The good news is that I made great strides this weekend and am about 1/3rd done with the second edit pass. I think I’m in a hurry because I want to read my draft again and share it with Joel (and that’s a great sign!). I just need to commit to a chapter, or just some pages, every time I sit down with any spoons left in my drawer after work.
It’s not all rubbish, I promise. Here are some good things I/we have accomplished in the first half of April
- Taxes are done, and we got confirmation we don’t really need to pay quarterly/hire a CPA like we thought and we owed less (and have a plan to hopefully owe MUCH less next year).
- Bathroom remodel starts Monday. This will indeed throw my life into chaos for a bit, which is why I’m reminding myself of all the reasons this doesn’t need to disrupt my fitness.
- The pool is on its way from brown to clean! So, like full scale adulting this April is a go!
- Paris pictures are very much in process.
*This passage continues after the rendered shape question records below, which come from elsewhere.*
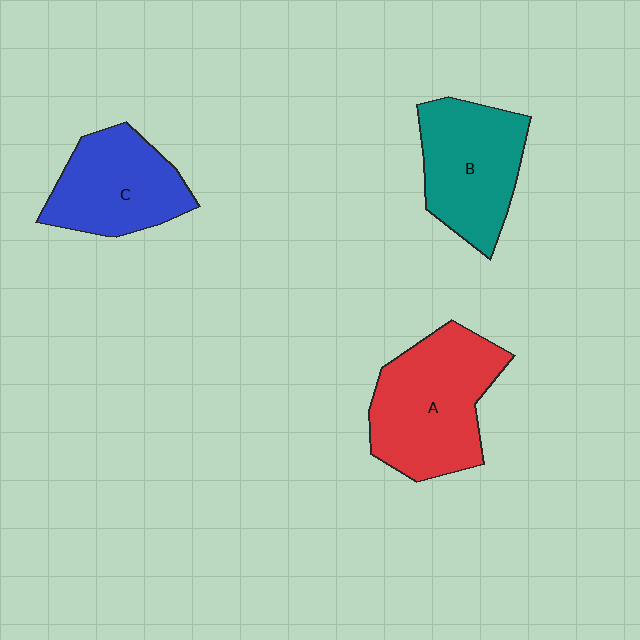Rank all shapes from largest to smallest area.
From largest to smallest: A (red), B (teal), C (blue).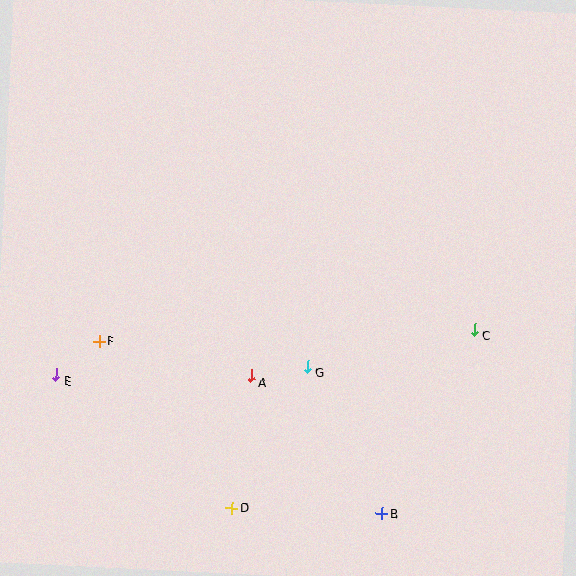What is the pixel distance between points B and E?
The distance between B and E is 352 pixels.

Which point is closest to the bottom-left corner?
Point E is closest to the bottom-left corner.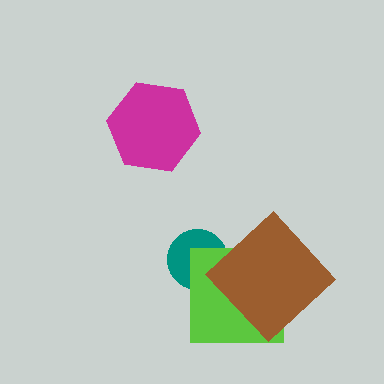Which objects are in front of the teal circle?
2 objects cover part of the teal circle: the lime square and the brown diamond.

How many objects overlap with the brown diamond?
2 objects overlap with the brown diamond.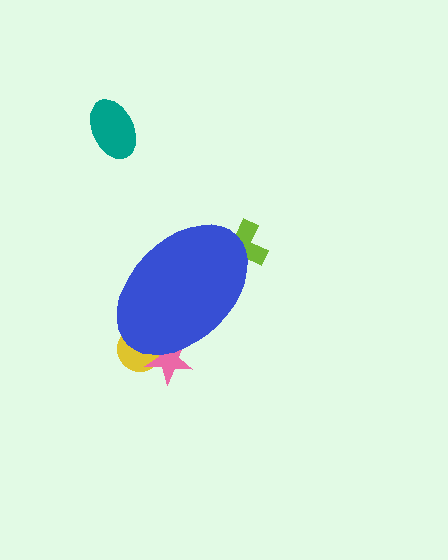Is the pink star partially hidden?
Yes, the pink star is partially hidden behind the blue ellipse.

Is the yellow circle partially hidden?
Yes, the yellow circle is partially hidden behind the blue ellipse.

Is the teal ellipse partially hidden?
No, the teal ellipse is fully visible.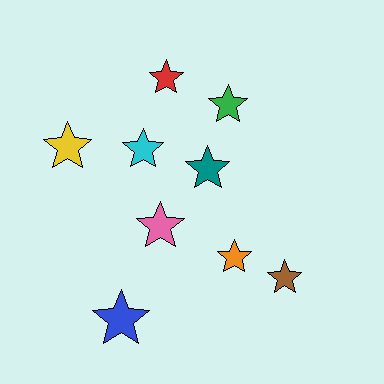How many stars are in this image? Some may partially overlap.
There are 9 stars.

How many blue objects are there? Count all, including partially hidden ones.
There is 1 blue object.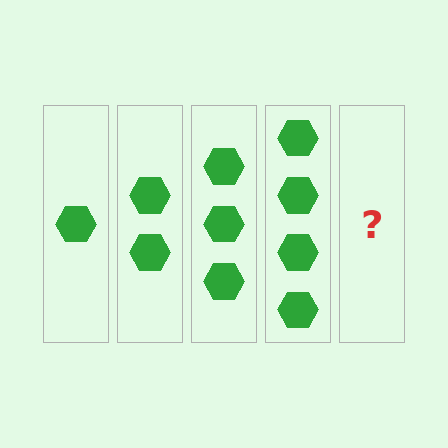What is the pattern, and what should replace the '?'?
The pattern is that each step adds one more hexagon. The '?' should be 5 hexagons.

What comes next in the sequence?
The next element should be 5 hexagons.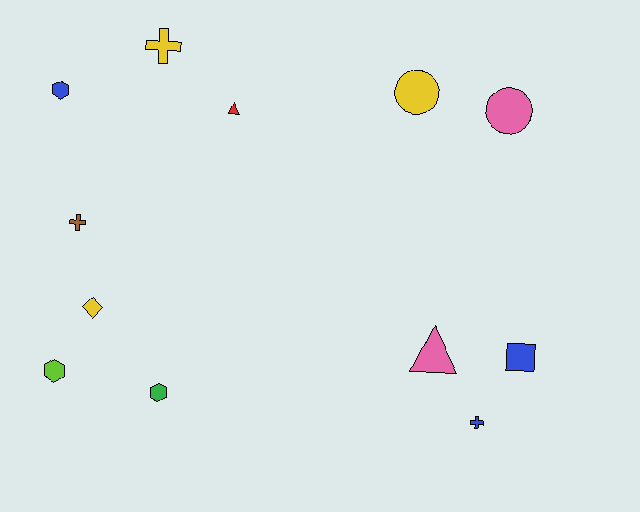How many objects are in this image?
There are 12 objects.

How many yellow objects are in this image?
There are 3 yellow objects.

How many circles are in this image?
There are 2 circles.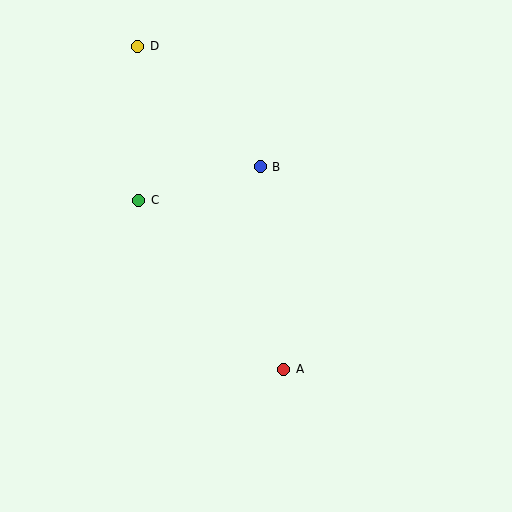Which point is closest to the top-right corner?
Point B is closest to the top-right corner.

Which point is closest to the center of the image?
Point B at (260, 167) is closest to the center.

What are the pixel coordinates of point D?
Point D is at (138, 46).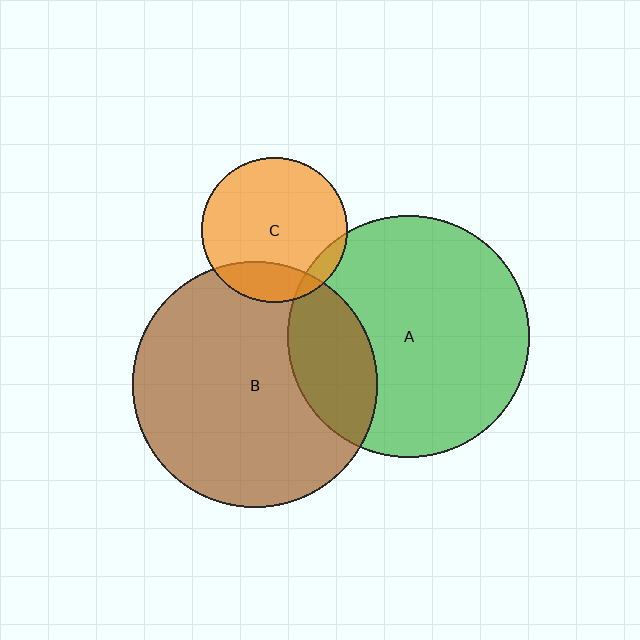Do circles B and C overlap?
Yes.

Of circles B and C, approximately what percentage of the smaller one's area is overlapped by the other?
Approximately 20%.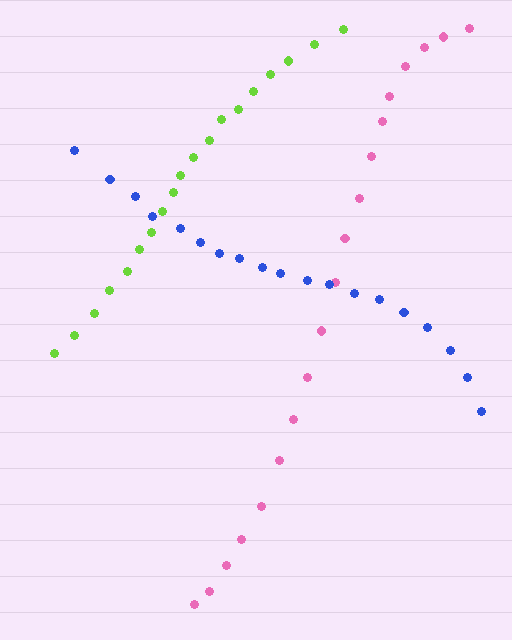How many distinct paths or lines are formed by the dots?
There are 3 distinct paths.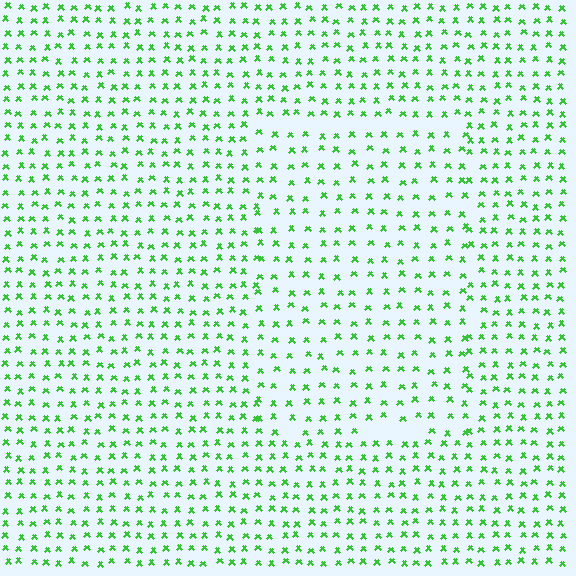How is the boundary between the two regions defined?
The boundary is defined by a change in element density (approximately 1.4x ratio). All elements are the same color, size, and shape.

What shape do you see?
I see a rectangle.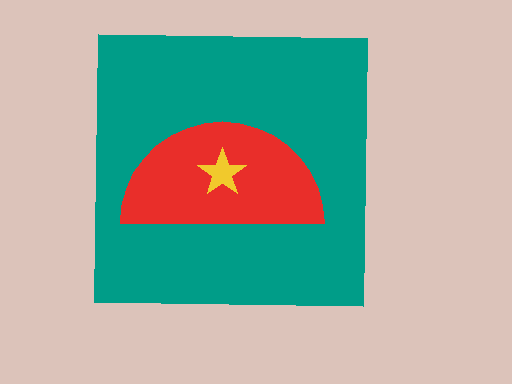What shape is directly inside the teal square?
The red semicircle.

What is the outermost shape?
The teal square.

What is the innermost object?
The yellow star.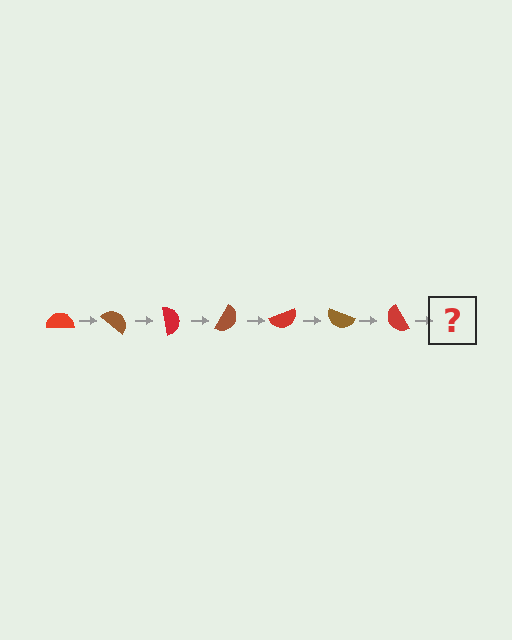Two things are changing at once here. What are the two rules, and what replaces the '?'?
The two rules are that it rotates 40 degrees clockwise each step and the color cycles through red and brown. The '?' should be a brown semicircle, rotated 280 degrees clockwise from the start.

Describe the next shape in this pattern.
It should be a brown semicircle, rotated 280 degrees clockwise from the start.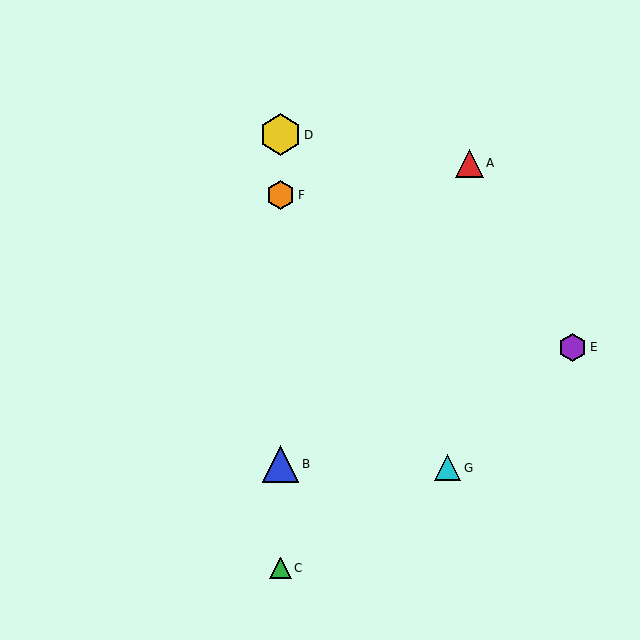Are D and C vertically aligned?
Yes, both are at x≈280.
Perhaps it’s a little procrastination of book editing, but it would take an act of god for me to not finish the last 50 or so this month! Now I need to figure out what’s next.
- We are really close to booking our end of year trip to Bonaire! Joel got cleared by his doc (not that there were questions but apparently for men over 45 they can ask for a doctor note) and we’re excited to go for another week of diving after we make sure we get our gear serviced.
- Our plans for late summer are up in the air dependent on work travel, there are probably different options depending on where the origin point is, but we’re considering options there too.
- Debating between camping and Mexico next month. I know, wild variation. Camping was the plan, but we have been over a year without diving so we need to log a dive before Bonaire or they will make us take a refresher course. Less likely when shore diving in Cozumel. 🙂
So, I just need to get back into the habits I had made earlier this year and make the numbers go down.
- Raising my activity levels/daily calorie burn a little. No preference on how it happens (walk, bike, elliptical, swim, run when I can run again), but it needs to happen.
- Eat less than 1200 calories a day + activity and THATS IT. Not “sorta kinda oops too much today oh well”. Do this by logging your food as you eat it, not 2 days later and then acting surprised.
- For the rest of April, back to aggressive recovery. Every day I will: stretch, roll, boots, ice, and do the silly crab walk things. I can go back to two things per day once I’m reliably running again with no pain.
- Go back to doing my meditation at least 4-5 days a week not “oops I did it once this week”.
This blog space is repetitive. I say the same things over and over because they’re easy to say and difficult to follow and re-affirming them in text is a way to get back on track. It’s easy to fall off good habits with a “treat yo self” attitude once or twice and then you realize it’s been two weeks and the trendweight, she’s going up. So, I need to do the right things. I’d like the numbers to go down. I’d like to not be limping around. I’d like to have a second pass readable draft. I just need to remind myself to be part of the solution for these things instead of the problem.